The crowd responded by applauding.

Biden was head of the Biden Cancer Initiative from the time he left office in 2017 until he recently announced his campaign for president and while in office in 2016 was head of the “Cancer Moonshot” program.

The initiative “is a response to the lack of a cohesive, comprehensive and timely approach to cancer prevention, detection, diagnosis, research, and care,” the website states.

“Fueled by urgency, we stand on behalf of every patient, every family, every community having to deal with a cancer diagnosis and the complex and confusing maze they must navigate thereafter. We are an independent nonprofit organization that builds on the Cancer Moonshot’s goals and grounded on Vice President Joe Biden and Dr. Jill Biden’s firm commitment to ending cancer as we know it,” it says.

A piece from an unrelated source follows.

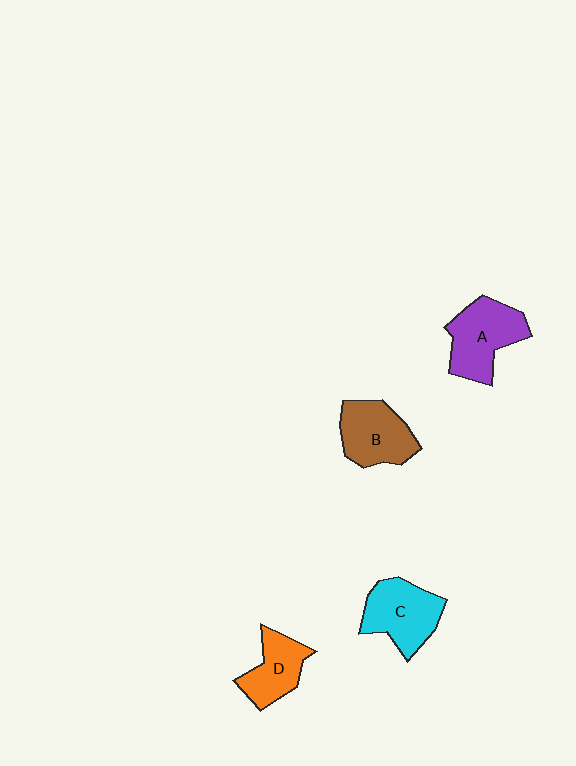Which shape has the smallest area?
Shape D (orange).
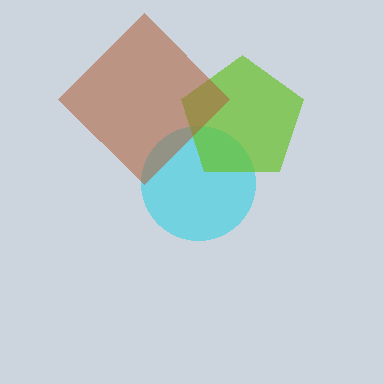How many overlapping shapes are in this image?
There are 3 overlapping shapes in the image.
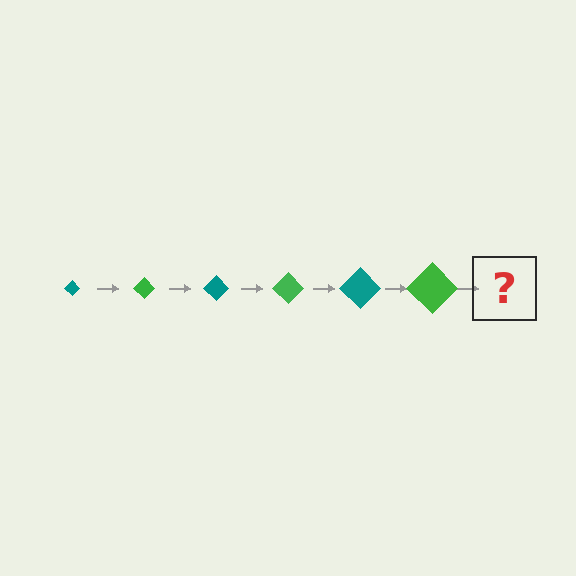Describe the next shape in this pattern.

According to the White House archives, the “Cancer Moonshot” program was “a new national effort to end cancer as we know it.”

“Here’s the ultimate goal: To make a decade’s worth of advances in cancer prevention, diagnosis, and treatment, in five years. Getting it done isn’t just going to take the best and brightest across the medical, research, and data communities—but millions of Americans owning a stake of it,” the White House said after President Barack Obama’s final State of the Union speech.

NTD Photo
Former vice president and 2020 Democratic presidential candidate Joe Biden speaks during a campaign event in Ottumwa, Iowa on June 11, 2019. (Photo by Joshua Lott/Getty Images)

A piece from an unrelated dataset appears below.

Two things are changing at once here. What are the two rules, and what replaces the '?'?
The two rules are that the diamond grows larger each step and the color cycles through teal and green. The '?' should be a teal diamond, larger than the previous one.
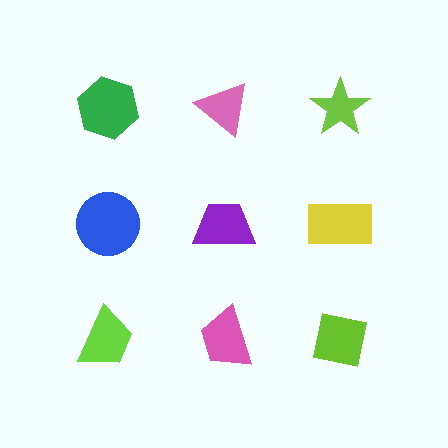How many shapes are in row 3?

Biden had told the audience that it’s difficult to lose a family member.

People tell a person who lost a loved one that “I know how you feel” when they actually have “no idea how I feel,” Biden said just before promising to cure cancer.

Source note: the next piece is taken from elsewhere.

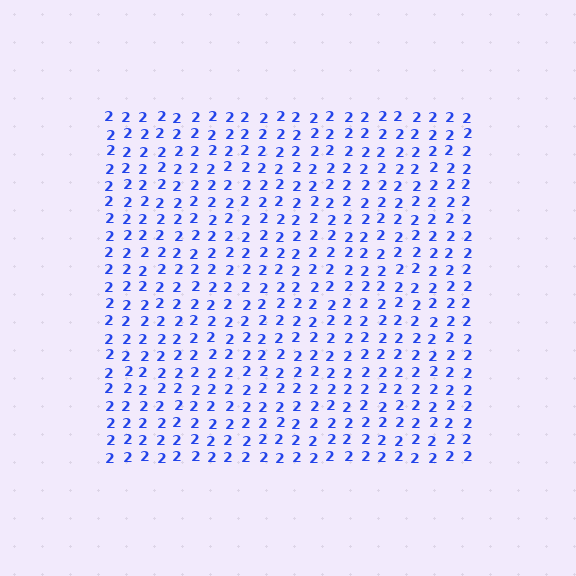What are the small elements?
The small elements are digit 2's.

Biden’s son, Beau Biden, died in 2015 after battling brain cancer.

Biden previously criticized President Donald Trump over the moonshot program, claiming he’d requested the new administration continue its work.

“What happened was we did a lot of good work with your help on the Moonshot,” Biden said during a speech in Washington in April. “And when we left, I went to this administration and said, ‘You can do a lot. Move.’ But it wasn’t their priority at the time.”

Biden added about researching cancer: “We can, must and are able to do something about it. It’s within our power.”

Drugs are administered
Drugs are administered at a hospital to a cancer patient in a file photo. (Gerry Broome/AP Photo)

Cancer

According to the National Cancer Institute, over one million cases of cancer are diagnosed in the country every year.

An estimated 1.7 million cases were going to be diagnosed in 2018, the institute said, and 609,640 were estimated to be killed from the disease that year.

“The most common cancers (listed in descending order according to estimated new cases in 2018) are breast cancer, lung and bronchus cancer, prostate cancer, colon and rectum cancer, melanoma of the skin, bladder cancer, non-Hodgkin lymphoma, kidney and renal pelvis cancer, endometrial cancer, leukemia, pancreatic cancer, thyroid cancer, and liver cancer,” it said.

“In 2016, there were an estimated 15.5 million cancer survivors in the United States. The number of cancer survivors is expected to increase to 20.3 million by 2026.”